I’ve always been an enthusiastic advocate for the unique power of Lunenburg. The family at LAMP, including the passionate and hardworking administration, the caring hosts, generous patrons, distinguished artists, and warmly receptive audience all contribute to creating an intimate, supportive, heartfelt environment, which fosters an artistic growth that is deep and lasting in impact.

And somehow, while COVID has reaped LAMP of some of its most endearing offerings - the warmth of being welcomed home everyday by loving host parents, the rowdy sight-reading parties and delicious dinner gatherings, all the markets and distilleries and sailing excursions and festivities - even so, or perhaps even more so because of these COVID challenges, LAMP 2020 has proven itself to be one of the most moving, personal, and powerful experiences that could not be recreated anywhere else.

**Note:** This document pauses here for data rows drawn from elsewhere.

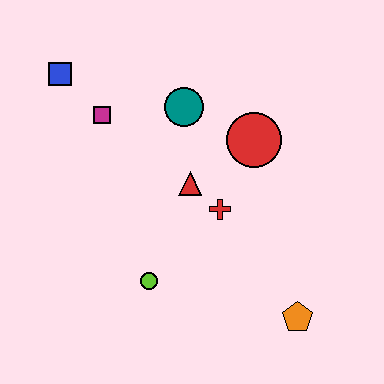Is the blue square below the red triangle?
No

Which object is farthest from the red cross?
The blue square is farthest from the red cross.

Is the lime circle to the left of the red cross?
Yes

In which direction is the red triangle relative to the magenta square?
The red triangle is to the right of the magenta square.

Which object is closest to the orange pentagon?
The red cross is closest to the orange pentagon.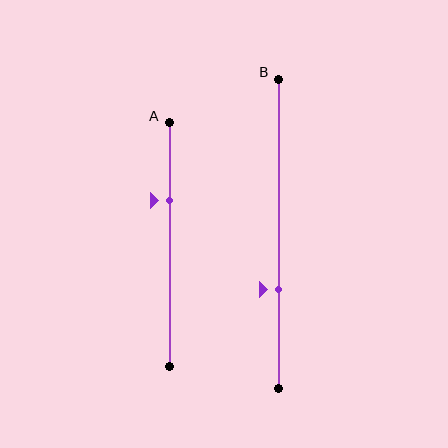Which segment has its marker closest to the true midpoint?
Segment B has its marker closest to the true midpoint.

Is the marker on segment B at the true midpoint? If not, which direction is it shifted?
No, the marker on segment B is shifted downward by about 18% of the segment length.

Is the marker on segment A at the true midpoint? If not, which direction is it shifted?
No, the marker on segment A is shifted upward by about 18% of the segment length.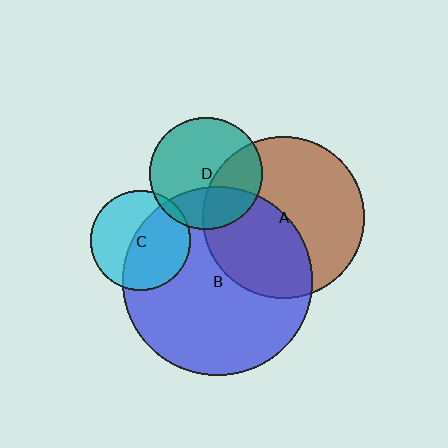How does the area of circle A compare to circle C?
Approximately 2.6 times.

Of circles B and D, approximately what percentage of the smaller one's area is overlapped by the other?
Approximately 30%.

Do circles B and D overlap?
Yes.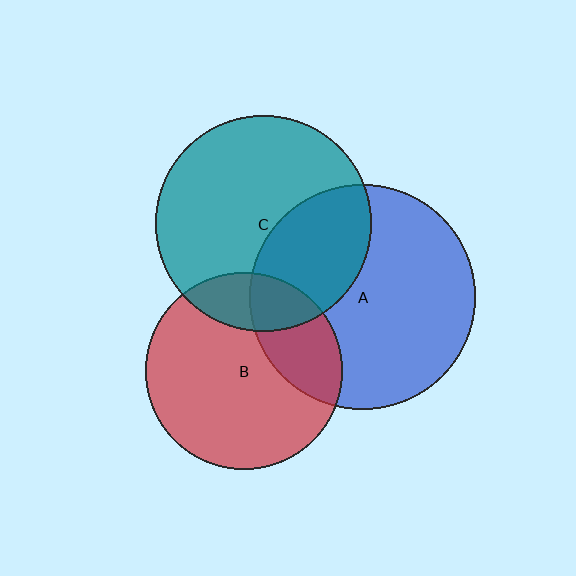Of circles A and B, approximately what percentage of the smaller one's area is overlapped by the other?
Approximately 25%.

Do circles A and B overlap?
Yes.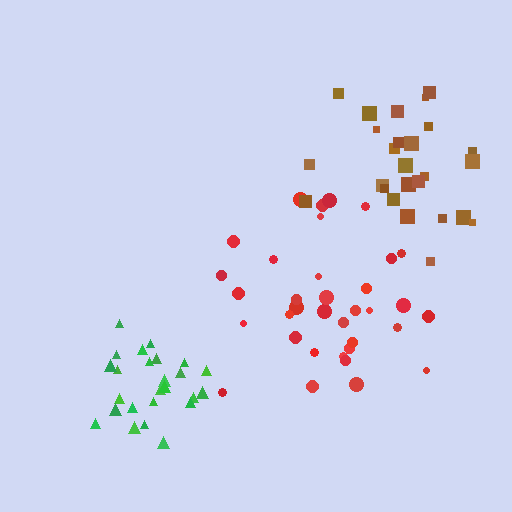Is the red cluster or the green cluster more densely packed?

2020 is a particularly significant year for the classical music world, with organizations around the globe planning celebrations for the beloved, pivotal Ludwig van Beethoven. The cancellation of so many concerts, the amount of passion and hardwork that have been suddenly thrown into a state of limbo has been shocking and disheartening. So, it was an immensely touching privilege to work alongside these inspiring colleagues and continue pursuing our mission to bring live music to the community.

Speaking with all the talented, beautiful souls who have also become close friends, we’ve often discussed the overwhelming emotions and gratitude we feel everyday at LAMP. There is so much music, yet not nearly enough. Everyday we are playing our hearts out, for the 20 to 50 audiences who’ve taken the risk to come out and support us in their masks - which all the while cannot cover their smiling, gleaming eyes - as well as in place of all the deserving artists who do not have the resources or conditions to be able to come here to play to this live audience. The beauty was immense, the pressure was immense. Because we must try our absolute best to be anywhere near worthy of representing the potential and power this art form still holds. We get to be here. We must take it so seriously, so tenderly, so sincerely.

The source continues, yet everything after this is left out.